The internet rewards visibility more than hidden talent:
In fact, this is not what you thought this was going to be about 😀.
Surprised? Hahaha… no worries, it’s deliberate.
Yes… we are thinking what you are thinking.
Let’s take a practical illustration. The image attached is being used deliberately as a teaching tool.
Now be honest, when you saw the image, what did you think this thread was going to be about?
That assumption did not come from the content itself but from perception given by the image.
This is how our mind functions and unfortunately also how opportunities are gotten and lost online.
Something gets seen and meaning is assigned before it is understood.
Once that label is formed, everything after it gets filtered through it.
So the point of all this is not complicated, it is to make you understand that talent or ability alone is not enough and that you have to show workings.
Why?
Because hidden talent has to be interpreted and interpretation takes time and time is rarely given.
Now, unlike the counterpart, visible work does not require all these steps.

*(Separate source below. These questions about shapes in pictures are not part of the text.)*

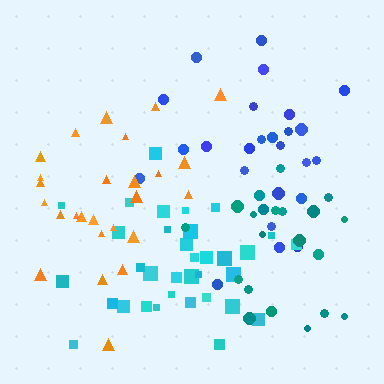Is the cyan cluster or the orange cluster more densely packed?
Cyan.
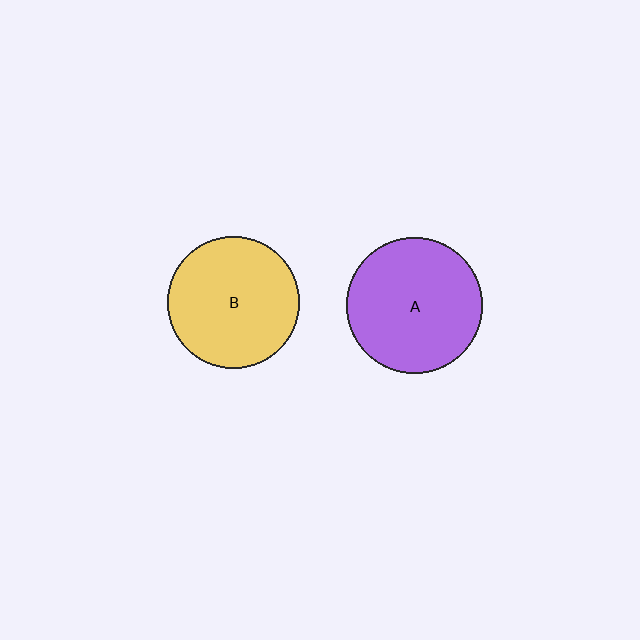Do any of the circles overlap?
No, none of the circles overlap.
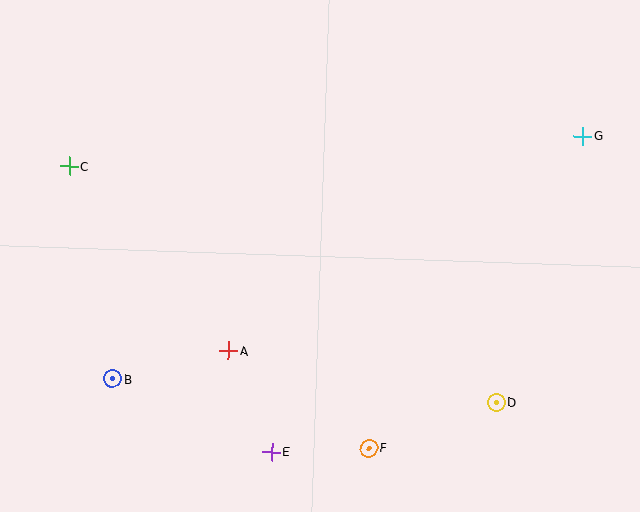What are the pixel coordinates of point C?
Point C is at (69, 166).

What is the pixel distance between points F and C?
The distance between F and C is 412 pixels.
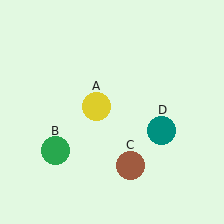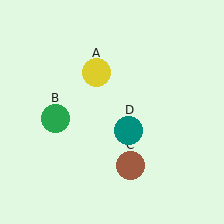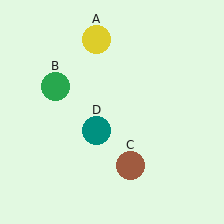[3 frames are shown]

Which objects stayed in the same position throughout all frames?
Brown circle (object C) remained stationary.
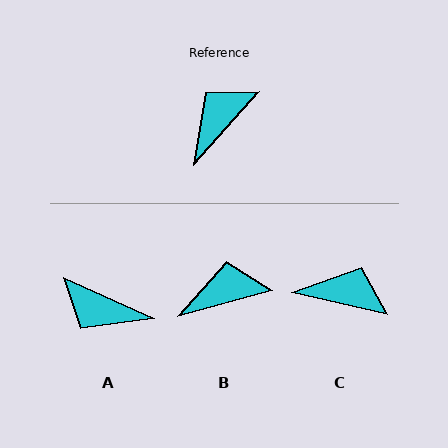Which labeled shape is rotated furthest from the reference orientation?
A, about 107 degrees away.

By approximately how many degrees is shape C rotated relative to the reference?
Approximately 61 degrees clockwise.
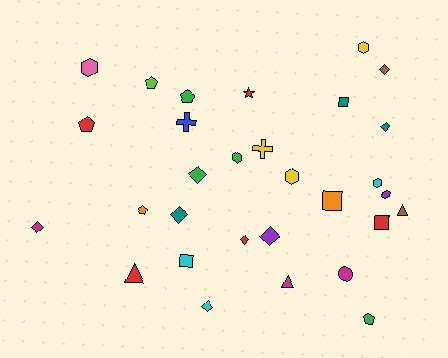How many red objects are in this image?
There are 5 red objects.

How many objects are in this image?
There are 30 objects.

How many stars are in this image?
There is 1 star.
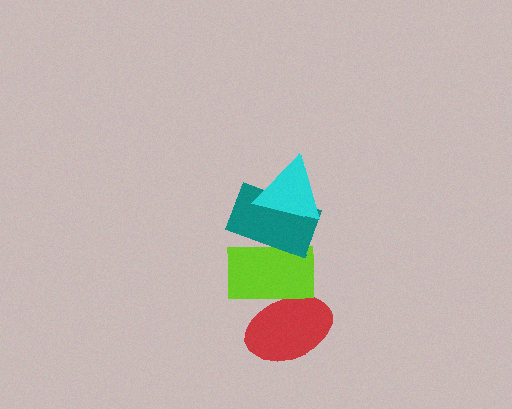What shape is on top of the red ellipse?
The lime rectangle is on top of the red ellipse.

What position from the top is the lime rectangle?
The lime rectangle is 3rd from the top.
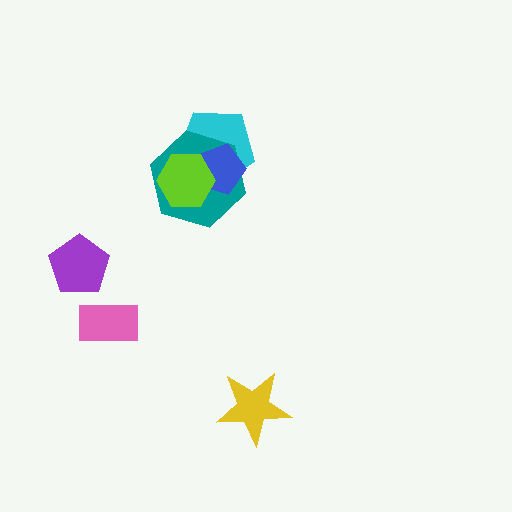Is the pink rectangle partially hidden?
No, no other shape covers it.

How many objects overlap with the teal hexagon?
3 objects overlap with the teal hexagon.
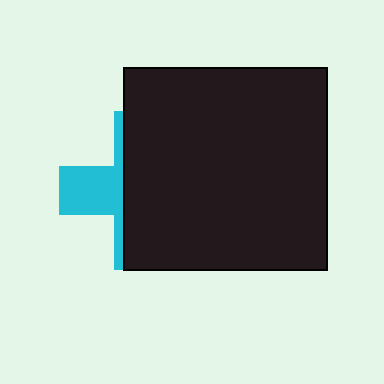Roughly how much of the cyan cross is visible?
A small part of it is visible (roughly 33%).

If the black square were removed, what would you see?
You would see the complete cyan cross.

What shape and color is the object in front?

All it requires is a simple step, nothing more, because it is already placed in a frame people can process immediately.
So it does not win by being better.
It wins by being already available in a usable form.
At that point, talent stops being the main factor.
What matters is how quickly value can be recognized without effort.
And online, speed of recognition often decides what gets attention.
Attention does not stay for explanation.
It moves with what is already clear.
In that space, clarity carries more weight than depth that still needs decoding.
The gap is not between talent and no talent.
It is between what is already readable and what still needs work to understand.
It is all about labels.
And those labels decide perception in seconds.
So the skill is not just talent or ability.
The skill is learning how to shape what people see before they have time to interpret it.
Your goal is no longer just to be seen.
Your goal is to control what is seen in that first moment of contact.
Never underestimate the power of labels.